When I first started attending meetings with the Senior Leadership Team at Microsoft, it took all the courage I had to jump in and share my thoughts. In a group environment like that, it’s easy to feel vulnerable. You’re letting your guard down and opening yourself up to new teammates and new types of feedbacks. It takes nerve to put yourself out there.

Know yourself—and practice stepping outside your comfort zone

So, how do you muster the courage in situations like that? You need to know yourself, be unwavering in your beliefs and have an opinion. You also need to practice having courage.

Before you go into a situation where you think you might need to muster some courage, ask yourself a few questions:

  1. How do I feel about the idea being proposed?
  2. What experiences have shaped that opinion?
  3. How can I help others look at things from a new perspective?

When you’re able to consider and answer those questions, it’s easier to overcome the fear of feeling foolish, embarrassed or being incorrect. But you have to practice and be willing to put yourself out there.

Although It may feel uncomfortable, you need to embrace that energy and use it to become emboldened and courageous in whatever environment you find yourself in. The more you force yourself to step out of your comfort zone, the less nerve-wracking it becomes.

Share and listen

Having courage is something you owe yourself and the people you interact with. If someone says something that makes you feel excluded or disrespected, you need to stand up for yourself and share how their words made you feel.

By speaking up, you give others the opportunity to understand your thoughts and how their statements or actions have impacted you. If you don’t speak up, you rob yourself of the chance to deepen your relationships, to feel proud of yourself, and to honor yourself with the respect you deserve.

Now, courage isn’t just about speaking up or taking action. It takes equal courage to be a good listener too. You need to understand that other people in the room may be feeling uneasy too. You can help them by being a courageous listener.  Ask yourself:

  1. Am I open to opinions other than my own?
  2. Am I able to make space for people courageously contributing to the conversation?
  3. Do I have the courage to learn from critical feedback and push ahead with new perspective?

Courage is a core principle that takes confidence, willingness, and practice. We all have it within us to overcome our fears and help each other be courageous.

PRINCIPLES: I – Inclusive Behaviors Big and Small

Principles - Inclusive

I spent time testing out some gadgets at Microsoft’s flagship store on 5th Avenue, which was a blast! They have a ton of interactive experiences and hands-on learning opportunities for the public that showcase how Microsoft technology enables a range of users and abilities.

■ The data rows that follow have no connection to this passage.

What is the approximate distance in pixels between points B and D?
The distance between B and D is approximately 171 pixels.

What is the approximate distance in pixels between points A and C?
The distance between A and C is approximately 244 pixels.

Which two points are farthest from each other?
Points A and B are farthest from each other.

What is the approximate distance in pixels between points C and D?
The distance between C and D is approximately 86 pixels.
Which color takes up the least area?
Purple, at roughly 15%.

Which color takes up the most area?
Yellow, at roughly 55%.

The work our product and engineering teams have done to create a world of inclusive and accessible technology is something I’m incredibly proud of. As Microsoft’s Accessibility team says, “There are no limits to what people can achieve when technology reflects the diversity of everyone. Our products and services are designed for people of all abilities.”

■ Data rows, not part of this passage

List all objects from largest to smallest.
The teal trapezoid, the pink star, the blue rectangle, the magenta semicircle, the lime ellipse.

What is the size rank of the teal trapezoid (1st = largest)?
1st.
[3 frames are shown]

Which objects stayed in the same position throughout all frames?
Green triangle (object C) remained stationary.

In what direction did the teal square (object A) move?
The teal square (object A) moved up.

If you’re not already familiar with some of the incredible tools, technologies, and capabilities product teams have created, you can explore them here!

The power of praise and 3 claps

In addition to the awesome experiences at the flagship store, there was something else I witnessed that filled me with inspiration. Every morning, just before opening, the NYC Flagship team gathers for a rally. They stand in a big circle and team members lead a discussion on each event scheduled in the store that day—gaming sessions, community events, and customer groups coming in. It’s a chance to get everyone on the same page and excited about the diverse community they would be hosting.

Then, to wrap-up the meeting, there was a “praise session” where team members could give shout-outs for something great they saw happen at the store the day before. After each recognition, the whole team would give three-claps in appreciation. I loved this! It was super energizing!

Eventually, the rally would end with a special recognition. A team member from the previous day was singled-out as the Most Valuable Player for going above and beyond. I remember being filled with pride for these people I hadn’t even met. There was so much positive energy from creating an inclusive and empowering team moment for every person on the team!

Principles - Inclusive

Generating strength through inclusivity

The whole scene got me thinking—what are some small things I can do with my teams to drive energy and inclusivity in our organization? As leaders, we can get caught-up thinking we have to create big, elaborate exercises to build team unity.

But simple acts of inclusivity can be much more impactful. Taking the time to acknowledge individual or team contributions can go a long way. Even something as simple as listening intently as a group and recognizing someone else’s perspective is a powerful way to build team strength.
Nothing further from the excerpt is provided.